South Sudan's First Vice President Riek Machar has called for President Salva Kiir not to violate a peace accord signed last year by recognizing and confirming Taban Deng Gai as his replacement.
Machar spokesman James Gadet Dak says Gai's nomination as first vice president could scuttle the peace process and create unnecessary discomfort and tension.
Efforts to replace Machar came after Kiir's 48-hour ultimatum for Machar to return to Juba expired Saturday. Kiir had invited Machar, the leader of the Sudan People's Liberation Movement in Opposition, for a meeting to resolve recent clashes between opposing groups loyal to the two men that have left at least 300 people dead.
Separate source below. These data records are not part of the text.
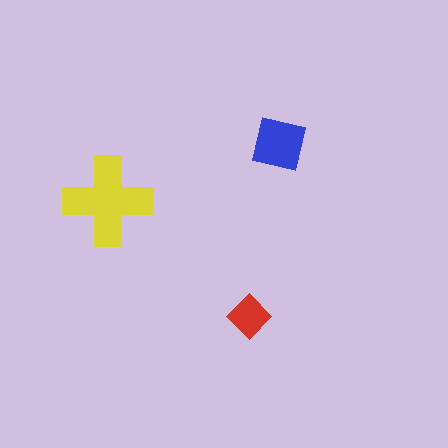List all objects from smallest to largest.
The red diamond, the blue square, the yellow cross.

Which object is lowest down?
The red diamond is bottommost.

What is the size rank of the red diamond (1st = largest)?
3rd.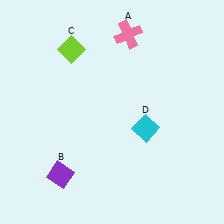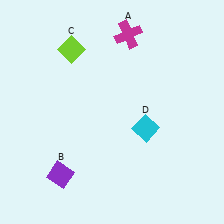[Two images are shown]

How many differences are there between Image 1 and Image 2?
There is 1 difference between the two images.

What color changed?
The cross (A) changed from pink in Image 1 to magenta in Image 2.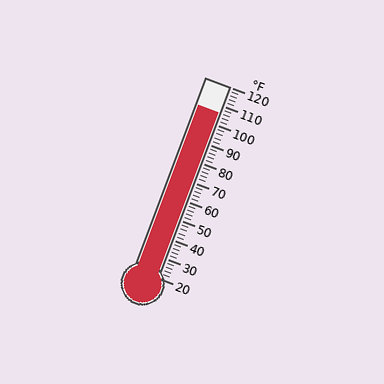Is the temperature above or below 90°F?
The temperature is above 90°F.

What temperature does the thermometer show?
The thermometer shows approximately 106°F.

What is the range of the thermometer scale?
The thermometer scale ranges from 20°F to 120°F.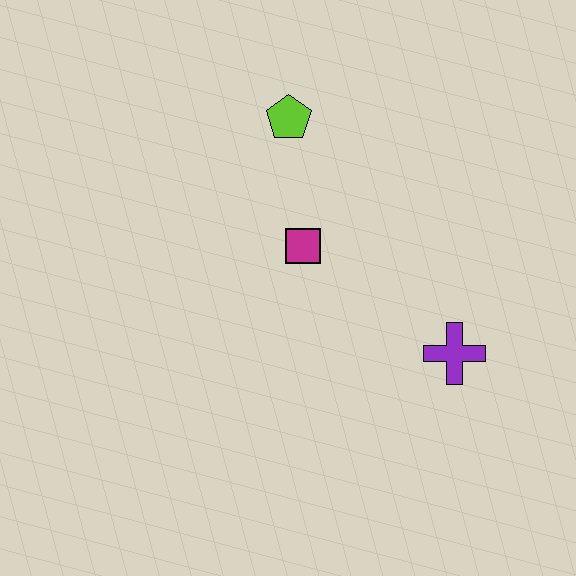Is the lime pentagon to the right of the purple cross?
No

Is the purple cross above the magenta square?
No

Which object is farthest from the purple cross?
The lime pentagon is farthest from the purple cross.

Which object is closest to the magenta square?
The lime pentagon is closest to the magenta square.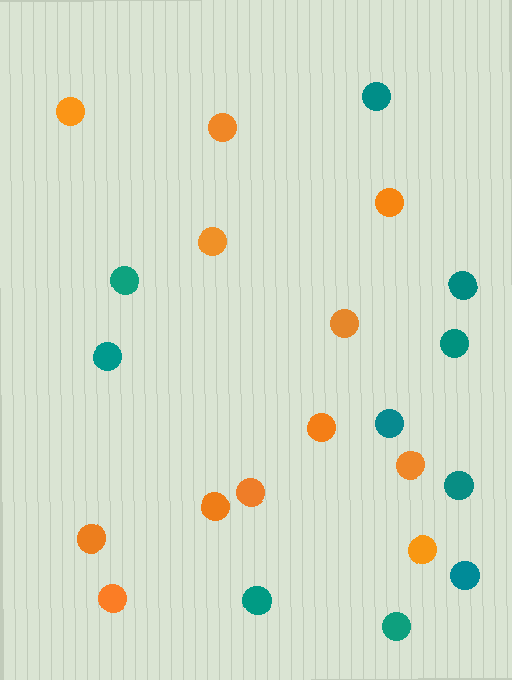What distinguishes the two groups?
There are 2 groups: one group of teal circles (10) and one group of orange circles (12).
The Joint Monitoring and Evaluation Commission that oversees the implementation of the peace accord issued a statement sharply opposing news of Kiir's replacement as first vice president.
FILE - Rebel leader Riek Machar (C) meets with his supporters after landing at Juba international airport on April 26, 2016.
"We recognize First Vice President Riek Machar as the legitimate leader of the SPLM-IO. A change to the leadership depends on the IO itself, and we are not here to speculate as to any change of leadership," the commission was quoted in the Sudan Tribune as saying.
Machar's spokesman, Dak, says it is illegal to nominate Gai because he was fired from his post in the SPLM-IO. The peace agreement stipulates that if the first vice president is away for any reason, he would delegate a person to act on his behalf, according to Dak.
Supporters of the president say Kiir needs a partner to work with in the implementation of the peace accord, and the refusal of Machar to return to Juba inhibits the process. They also say the first vice president appears not to working to resolve issues with the president.
Dak disagreed, saying Kiir should have accepted a proposal by both the African Union and the Intergovernmental Authority on Development (IGAD) to have a third and impartial force involved to improve security.
Meanwhile, South Sudan Information Minister Michael Makuei said Friday that a coup attempt led to the recent clashes in Juba, but he did not say who was to blame.
"There is no doubt that it was a coup," Makuei said. "There are some ministers and civil servants who have not reported to work since the fighting started. … The council of ministers has directed that those people report to work this coming Monday [July 25] or face some consequences."
But Dak says there wasn't any attempt to overthrow the government.
"They like the word ‘coup,’ he said. “If it were a coup, I think it was the force loyal to President Kiir who attempted the coup, because they are the ones who fired the first bullet at our forces.”